Saas-Lünd, Suisse, 1950
Niché au cœur des montagnes, le chalet était rustique, mais confortable. À travers les fenêtres, on pouvait apercevoir les sommets enneigés, tandis qu'à l'intérieur, la lumière chaleureuse de la cheminée projetait des ombres dansantes sur les murs en bois. L'atmosphère était réconfortante grâce à la cuisinière à feu de bois qui diffusait elle aussi une chaleur agréable. Des saucissons secs pendaient du plafond, ajoutant une touche traditionnelle à l'endroit. Max Devereaux était installé devant une assiette fumante de choucroute, tenant une chope de bière entre ses mains. En face de lui, Hans-Karl Hoffmann tenait le carnet qu'il avait rédigé dans une autre vie, alors qu'il était aux ordres de l'Ahnenerbe. Il ne cherchait ni à justifier ni à nier le fait qu'il avait travaillé pour les SS et Heinrich Himmler.
Les recherches qu'ils avaient menées pour l'Ahnenerbe étaient d'une importance capitale alors. La quête du savoir était leur moteur, peu importait la manière dont ils l'avaient acquis. Les expéditions courageuses qu'ils avaient entreprises à travers le monde avaient contribué à faire avancer la science, permettant au monde de s'éloigner de l'obscurantisme. Cependant, Hoffmann ne perdra pas son temps à expliquer ceci à cet américain. Celui-ci n'a qu'une chose à l'esprit, et le fait qu'il l'ait trouvé et soit venu le rencontrer est suffisant pour lui.
Alors qu'il savourait son repas, Hoffmann se lança dans un récit passionnant concernant le sujet de ses recherches. Il était ravi de partager ses découvertes avec quelqu'un qui semblait profondément intéressé et qui poursuivait les recherches à son tour. Il pouvait le voir dans les yeux de son interlocuteur, cette lueur de passion qu'il avait ressentie lui-même autrefois.
Hoffmann explique à Devereaux que l'objectif a toujours été l'Union soviétique. Il évoque une rencontre importante entre Hitler et Carl Burckhardt à Berchtesgaden en août 1939. À ce moment-là, Hitler avait clairement expliqué que ses actions étaient dirigées contre les Soviétiques, mais que sans le soutien de l'Occident, il serait contraint de se retourner contre eux avant de finalement s'attaquer à l'Union soviétique avec les forces qu'il aurait conquises.
« C'est exactement ce qui s'est produit... » se désole Hoffmann.
L'Opération Barbarossa, ainsi nommée en référence à l'Empereur Frédéric Ier de Hohenstaufen, dit Barberousse, était un plan soigneusement élaboré par Hitler depuis longtemps.
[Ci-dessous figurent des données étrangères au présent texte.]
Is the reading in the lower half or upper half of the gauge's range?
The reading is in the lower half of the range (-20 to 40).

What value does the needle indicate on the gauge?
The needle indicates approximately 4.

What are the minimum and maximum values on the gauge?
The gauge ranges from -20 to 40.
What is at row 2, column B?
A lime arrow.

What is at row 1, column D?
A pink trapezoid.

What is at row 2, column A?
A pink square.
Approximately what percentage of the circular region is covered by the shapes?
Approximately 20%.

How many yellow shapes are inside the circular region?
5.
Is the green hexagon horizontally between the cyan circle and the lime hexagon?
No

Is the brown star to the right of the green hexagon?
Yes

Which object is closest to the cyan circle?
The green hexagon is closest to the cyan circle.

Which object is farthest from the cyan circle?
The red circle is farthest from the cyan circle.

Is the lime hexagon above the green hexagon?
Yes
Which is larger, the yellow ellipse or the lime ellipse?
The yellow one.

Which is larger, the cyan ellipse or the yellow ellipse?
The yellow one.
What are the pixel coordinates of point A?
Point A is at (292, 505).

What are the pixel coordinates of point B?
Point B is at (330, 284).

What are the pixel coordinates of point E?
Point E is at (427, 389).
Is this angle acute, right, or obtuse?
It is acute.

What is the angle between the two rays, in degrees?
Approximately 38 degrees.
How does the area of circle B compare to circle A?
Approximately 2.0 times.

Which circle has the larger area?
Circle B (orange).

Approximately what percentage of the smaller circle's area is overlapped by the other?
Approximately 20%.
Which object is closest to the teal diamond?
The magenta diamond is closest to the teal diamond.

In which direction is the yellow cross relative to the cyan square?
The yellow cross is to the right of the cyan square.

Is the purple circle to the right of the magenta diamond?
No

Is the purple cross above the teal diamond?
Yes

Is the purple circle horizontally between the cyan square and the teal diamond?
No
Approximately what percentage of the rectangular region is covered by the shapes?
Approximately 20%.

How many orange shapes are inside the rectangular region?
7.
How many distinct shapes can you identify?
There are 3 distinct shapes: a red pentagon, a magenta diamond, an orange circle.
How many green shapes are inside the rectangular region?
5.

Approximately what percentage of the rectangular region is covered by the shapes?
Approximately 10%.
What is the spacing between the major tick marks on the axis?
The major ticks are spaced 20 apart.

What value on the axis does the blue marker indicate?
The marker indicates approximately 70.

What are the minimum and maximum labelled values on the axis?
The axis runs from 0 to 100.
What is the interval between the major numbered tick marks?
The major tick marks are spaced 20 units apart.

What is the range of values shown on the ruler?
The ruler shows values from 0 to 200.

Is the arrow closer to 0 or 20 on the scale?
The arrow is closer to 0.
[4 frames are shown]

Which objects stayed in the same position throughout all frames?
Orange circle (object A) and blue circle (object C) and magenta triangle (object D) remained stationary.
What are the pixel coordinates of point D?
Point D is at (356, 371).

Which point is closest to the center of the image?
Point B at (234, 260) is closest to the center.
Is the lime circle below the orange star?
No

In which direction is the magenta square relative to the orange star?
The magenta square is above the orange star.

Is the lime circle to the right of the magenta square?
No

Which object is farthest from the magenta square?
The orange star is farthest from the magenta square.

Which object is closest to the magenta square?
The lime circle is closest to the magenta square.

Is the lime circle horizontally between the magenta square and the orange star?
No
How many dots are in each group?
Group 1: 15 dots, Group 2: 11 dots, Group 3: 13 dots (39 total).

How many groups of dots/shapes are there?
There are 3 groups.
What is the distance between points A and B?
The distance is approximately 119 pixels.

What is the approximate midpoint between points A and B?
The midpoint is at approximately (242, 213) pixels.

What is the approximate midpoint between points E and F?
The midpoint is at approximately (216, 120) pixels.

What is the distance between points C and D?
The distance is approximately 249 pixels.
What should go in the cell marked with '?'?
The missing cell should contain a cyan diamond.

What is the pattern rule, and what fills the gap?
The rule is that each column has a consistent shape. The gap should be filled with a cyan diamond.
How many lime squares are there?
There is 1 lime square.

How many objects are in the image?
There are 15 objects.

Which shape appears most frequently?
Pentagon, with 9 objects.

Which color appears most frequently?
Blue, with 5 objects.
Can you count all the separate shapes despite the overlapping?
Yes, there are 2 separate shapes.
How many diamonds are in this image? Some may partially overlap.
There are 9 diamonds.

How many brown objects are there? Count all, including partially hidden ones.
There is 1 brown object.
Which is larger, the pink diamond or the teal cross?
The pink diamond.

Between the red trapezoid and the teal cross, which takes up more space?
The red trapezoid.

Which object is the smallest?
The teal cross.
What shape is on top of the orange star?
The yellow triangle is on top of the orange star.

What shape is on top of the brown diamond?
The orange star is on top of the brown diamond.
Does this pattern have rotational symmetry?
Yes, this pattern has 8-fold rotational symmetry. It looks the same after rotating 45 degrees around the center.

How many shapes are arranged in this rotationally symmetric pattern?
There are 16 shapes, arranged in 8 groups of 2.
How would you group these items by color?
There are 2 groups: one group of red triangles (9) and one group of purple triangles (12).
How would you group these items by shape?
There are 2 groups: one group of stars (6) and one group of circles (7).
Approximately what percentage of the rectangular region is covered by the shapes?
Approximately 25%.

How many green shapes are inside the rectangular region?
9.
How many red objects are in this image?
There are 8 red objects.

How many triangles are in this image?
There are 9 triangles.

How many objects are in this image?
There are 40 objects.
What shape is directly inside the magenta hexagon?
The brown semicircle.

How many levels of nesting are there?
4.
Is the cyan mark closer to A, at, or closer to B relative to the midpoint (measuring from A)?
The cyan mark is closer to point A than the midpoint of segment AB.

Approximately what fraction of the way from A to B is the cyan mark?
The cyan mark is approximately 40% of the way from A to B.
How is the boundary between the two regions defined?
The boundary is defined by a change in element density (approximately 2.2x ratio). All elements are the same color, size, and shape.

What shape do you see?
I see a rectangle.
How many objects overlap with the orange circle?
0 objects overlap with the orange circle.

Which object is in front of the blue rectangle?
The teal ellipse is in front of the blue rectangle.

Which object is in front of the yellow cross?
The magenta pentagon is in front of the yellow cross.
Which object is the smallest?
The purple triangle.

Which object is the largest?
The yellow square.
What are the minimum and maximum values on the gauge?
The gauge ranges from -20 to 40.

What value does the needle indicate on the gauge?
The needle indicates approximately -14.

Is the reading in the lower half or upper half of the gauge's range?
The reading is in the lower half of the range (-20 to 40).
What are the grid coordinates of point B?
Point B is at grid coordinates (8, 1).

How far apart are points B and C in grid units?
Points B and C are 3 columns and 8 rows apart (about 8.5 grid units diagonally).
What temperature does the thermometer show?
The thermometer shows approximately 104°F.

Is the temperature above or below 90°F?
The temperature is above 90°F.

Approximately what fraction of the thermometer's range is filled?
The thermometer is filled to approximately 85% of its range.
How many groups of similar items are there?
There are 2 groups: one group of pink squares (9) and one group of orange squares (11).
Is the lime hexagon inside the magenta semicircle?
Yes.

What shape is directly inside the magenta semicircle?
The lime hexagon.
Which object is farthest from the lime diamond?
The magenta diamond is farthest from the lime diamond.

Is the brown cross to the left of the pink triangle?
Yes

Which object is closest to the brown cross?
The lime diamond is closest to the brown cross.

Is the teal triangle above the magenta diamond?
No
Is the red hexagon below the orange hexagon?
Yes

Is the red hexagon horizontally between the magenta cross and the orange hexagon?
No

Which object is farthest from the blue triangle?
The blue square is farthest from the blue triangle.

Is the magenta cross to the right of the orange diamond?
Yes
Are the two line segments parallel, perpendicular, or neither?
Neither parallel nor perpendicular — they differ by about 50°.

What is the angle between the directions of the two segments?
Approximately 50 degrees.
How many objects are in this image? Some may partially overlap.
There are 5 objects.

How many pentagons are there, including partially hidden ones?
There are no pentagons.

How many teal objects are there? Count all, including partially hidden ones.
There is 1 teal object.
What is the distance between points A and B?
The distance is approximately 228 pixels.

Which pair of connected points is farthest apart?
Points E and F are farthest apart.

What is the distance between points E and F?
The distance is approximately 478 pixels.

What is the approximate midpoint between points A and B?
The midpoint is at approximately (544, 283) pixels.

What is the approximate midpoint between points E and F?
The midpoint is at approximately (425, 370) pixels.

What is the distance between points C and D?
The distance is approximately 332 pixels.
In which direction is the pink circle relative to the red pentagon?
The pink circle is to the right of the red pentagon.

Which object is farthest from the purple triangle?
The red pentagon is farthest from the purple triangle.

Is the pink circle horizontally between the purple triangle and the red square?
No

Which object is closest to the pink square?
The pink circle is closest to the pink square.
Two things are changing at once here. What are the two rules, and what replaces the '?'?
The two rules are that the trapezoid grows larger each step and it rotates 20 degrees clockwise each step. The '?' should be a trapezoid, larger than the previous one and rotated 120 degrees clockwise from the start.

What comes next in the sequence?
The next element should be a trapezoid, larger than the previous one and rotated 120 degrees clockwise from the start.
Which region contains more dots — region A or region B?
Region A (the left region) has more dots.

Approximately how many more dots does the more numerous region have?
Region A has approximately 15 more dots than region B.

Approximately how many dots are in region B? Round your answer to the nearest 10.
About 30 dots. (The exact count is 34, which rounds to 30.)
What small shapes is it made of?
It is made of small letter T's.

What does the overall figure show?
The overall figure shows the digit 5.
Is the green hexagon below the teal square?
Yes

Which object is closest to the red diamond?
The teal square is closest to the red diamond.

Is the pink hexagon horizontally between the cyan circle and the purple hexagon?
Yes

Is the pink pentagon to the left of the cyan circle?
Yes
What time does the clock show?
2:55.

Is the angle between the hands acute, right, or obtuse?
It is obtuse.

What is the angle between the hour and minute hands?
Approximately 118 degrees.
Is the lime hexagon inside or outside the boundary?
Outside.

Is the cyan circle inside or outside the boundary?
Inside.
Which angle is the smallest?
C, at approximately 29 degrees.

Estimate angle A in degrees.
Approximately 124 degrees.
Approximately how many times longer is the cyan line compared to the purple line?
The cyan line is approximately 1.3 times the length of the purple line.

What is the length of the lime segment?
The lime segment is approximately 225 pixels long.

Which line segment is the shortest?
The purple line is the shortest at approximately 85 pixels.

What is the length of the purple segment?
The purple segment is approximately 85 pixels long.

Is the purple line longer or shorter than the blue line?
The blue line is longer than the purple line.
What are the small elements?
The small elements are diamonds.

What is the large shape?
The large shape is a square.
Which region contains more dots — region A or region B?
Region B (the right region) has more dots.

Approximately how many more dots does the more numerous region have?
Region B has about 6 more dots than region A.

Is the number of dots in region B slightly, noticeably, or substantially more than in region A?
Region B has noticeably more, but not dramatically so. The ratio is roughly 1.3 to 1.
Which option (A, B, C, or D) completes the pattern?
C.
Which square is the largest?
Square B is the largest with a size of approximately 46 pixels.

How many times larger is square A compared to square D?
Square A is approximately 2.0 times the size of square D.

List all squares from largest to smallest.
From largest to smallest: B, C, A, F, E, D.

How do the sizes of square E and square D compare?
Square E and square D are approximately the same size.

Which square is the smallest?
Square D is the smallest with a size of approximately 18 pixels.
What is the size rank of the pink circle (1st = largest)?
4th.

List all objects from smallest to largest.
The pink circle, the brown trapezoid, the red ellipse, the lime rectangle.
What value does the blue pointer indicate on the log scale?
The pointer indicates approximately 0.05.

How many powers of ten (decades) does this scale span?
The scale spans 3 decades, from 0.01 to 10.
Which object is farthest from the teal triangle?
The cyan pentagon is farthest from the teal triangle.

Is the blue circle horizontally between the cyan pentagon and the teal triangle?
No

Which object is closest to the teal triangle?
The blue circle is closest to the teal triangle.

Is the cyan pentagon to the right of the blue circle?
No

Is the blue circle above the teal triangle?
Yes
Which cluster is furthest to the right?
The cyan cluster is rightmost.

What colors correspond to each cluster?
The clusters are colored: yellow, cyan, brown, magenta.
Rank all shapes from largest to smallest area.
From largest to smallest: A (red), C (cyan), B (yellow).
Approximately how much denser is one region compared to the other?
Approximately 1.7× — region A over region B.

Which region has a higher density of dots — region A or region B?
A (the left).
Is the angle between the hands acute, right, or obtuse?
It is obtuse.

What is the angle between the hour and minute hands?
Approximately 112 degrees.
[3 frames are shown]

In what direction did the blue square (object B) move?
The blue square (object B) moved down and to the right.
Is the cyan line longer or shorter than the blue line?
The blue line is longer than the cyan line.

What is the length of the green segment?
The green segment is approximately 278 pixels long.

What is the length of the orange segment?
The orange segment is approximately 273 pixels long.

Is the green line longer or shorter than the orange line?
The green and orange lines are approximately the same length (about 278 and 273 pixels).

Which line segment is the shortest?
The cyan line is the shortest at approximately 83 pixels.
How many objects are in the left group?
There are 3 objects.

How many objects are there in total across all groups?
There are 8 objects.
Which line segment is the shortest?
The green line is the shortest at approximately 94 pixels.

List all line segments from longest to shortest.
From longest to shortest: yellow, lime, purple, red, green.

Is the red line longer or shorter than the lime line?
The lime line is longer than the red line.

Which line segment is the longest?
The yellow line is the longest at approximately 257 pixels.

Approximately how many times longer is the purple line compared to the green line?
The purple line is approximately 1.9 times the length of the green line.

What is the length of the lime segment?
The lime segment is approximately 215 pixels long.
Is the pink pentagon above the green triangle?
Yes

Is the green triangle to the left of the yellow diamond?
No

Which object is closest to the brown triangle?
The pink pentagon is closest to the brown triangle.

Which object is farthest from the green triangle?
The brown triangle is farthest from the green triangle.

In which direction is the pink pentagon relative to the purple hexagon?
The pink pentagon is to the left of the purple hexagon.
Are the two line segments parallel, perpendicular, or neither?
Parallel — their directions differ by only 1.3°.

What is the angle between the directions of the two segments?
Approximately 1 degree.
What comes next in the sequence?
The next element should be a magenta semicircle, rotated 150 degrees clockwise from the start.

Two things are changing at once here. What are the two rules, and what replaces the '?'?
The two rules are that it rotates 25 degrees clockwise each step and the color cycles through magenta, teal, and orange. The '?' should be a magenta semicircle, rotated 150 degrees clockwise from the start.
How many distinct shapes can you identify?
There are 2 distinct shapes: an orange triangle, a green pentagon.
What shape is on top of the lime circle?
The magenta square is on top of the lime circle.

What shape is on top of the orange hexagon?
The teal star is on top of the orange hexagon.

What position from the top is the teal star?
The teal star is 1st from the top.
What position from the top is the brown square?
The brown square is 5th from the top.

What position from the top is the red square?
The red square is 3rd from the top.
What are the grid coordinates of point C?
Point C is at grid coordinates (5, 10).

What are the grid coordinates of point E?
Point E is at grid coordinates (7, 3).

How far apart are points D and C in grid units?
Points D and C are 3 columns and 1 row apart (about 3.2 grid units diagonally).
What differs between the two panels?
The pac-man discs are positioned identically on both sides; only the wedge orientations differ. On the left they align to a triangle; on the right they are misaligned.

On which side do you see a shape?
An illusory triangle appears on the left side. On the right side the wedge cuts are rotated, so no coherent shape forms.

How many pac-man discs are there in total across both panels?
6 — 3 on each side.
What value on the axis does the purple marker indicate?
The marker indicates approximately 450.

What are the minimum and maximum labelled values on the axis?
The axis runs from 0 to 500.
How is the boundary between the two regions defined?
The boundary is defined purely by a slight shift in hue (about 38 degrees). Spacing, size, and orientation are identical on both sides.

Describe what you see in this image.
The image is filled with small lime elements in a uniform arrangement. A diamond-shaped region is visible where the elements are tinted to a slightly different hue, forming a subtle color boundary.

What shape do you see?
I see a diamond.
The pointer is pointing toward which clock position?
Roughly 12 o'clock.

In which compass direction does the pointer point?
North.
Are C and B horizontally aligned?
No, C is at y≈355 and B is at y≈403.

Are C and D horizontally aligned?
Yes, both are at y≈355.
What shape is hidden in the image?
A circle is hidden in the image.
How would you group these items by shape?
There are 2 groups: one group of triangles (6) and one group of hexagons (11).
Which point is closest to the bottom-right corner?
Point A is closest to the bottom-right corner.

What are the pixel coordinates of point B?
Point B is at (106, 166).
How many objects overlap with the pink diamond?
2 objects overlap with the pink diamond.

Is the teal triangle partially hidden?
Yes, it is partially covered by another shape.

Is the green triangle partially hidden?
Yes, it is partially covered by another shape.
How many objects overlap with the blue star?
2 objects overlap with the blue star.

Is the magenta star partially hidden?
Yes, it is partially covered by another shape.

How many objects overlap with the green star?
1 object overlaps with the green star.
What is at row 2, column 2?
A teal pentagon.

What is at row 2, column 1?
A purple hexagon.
Son intention était de conquérir l'Union soviétique de la même manière qu'il avait envahi la Pologne, en utilisant la stratégie du Blitzkrieg. Hoffmann et ses confrères y avaient cru au début. Tout semblait se dérouler comme prévu. Ils avaient rapidement préparé leurs dossiers en vue de futures expéditions.
Vers la mi-novembre 1941, la Wehrmacht, l'armée de terre allemande, n'était qu'à une trentaine de kilomètres de Moscou, la capitale soviétique. La chute de Moscou aurait été synonyme de la défaite de l'Union soviétique. Cependant, le mois de décembre arriva bien trop vite. En l'espace d'une semaine, les Allemands durent battre en retraite face aux forces conjointes des Soviétiques et de l'hiver rigoureux.
Hoffmann secoue la tête, dépité, les joues rouges de chagrin et d'alcool. L'amertume de ces souvenirs pèse lourdement sur lui, tandis qu'il se remémore ces moments critiques de l'Histoire.
« Vous vous rendez compte que l'Histoire du monde s'est jouée à peu de chose. La météo. Si Hitler avait lancé Barbarossa quelques semaines plus tôt, nous aurions peut-être fait tomber Moscou et ainsi éliminé l'Union soviétique. L'Allemagne aurait alors eu accès aux réserves de pétrole et aux ressources militaires. Hitler aurait pu ainsi se retourner vers l'Angleterre, puis vers Gibraltar et l'Égypte. L'Allemagne aurait pu régner sur l'Europe, l'Afrique du Nord et le Moyen-Orient. L'Allemagne aurait dominé le monde ! » s'exclame Hoffmann avec une pointe d'amertume dans la voix.
« C'est possible, en effet. Mais parlez-moi plutôt de ce lieu », dit Devereaux en montrant une page du carnet.
Au fur et à mesure qu'Hoffmann parle, Devereaux est abasourdi par les révélations. Le carnet n'effleure que partiellement les découvertes incroyables que Hoffmann et ses collègues ont faites.
Alors qu'il se lève pour prendre congé, Devereaux attrape la veste qu'il avait déposée sur la chaise à côté de lui. Hoffmann se lève également, un peu éméché par l'alcool, les souvenirs de la guerre et l'heure tardive.
« Vous reviendrez me voir si vous avez trouvé quelque chose ? » demande Hoffmann en tendant la main, scellant ainsi un pacte entre les deux hommes.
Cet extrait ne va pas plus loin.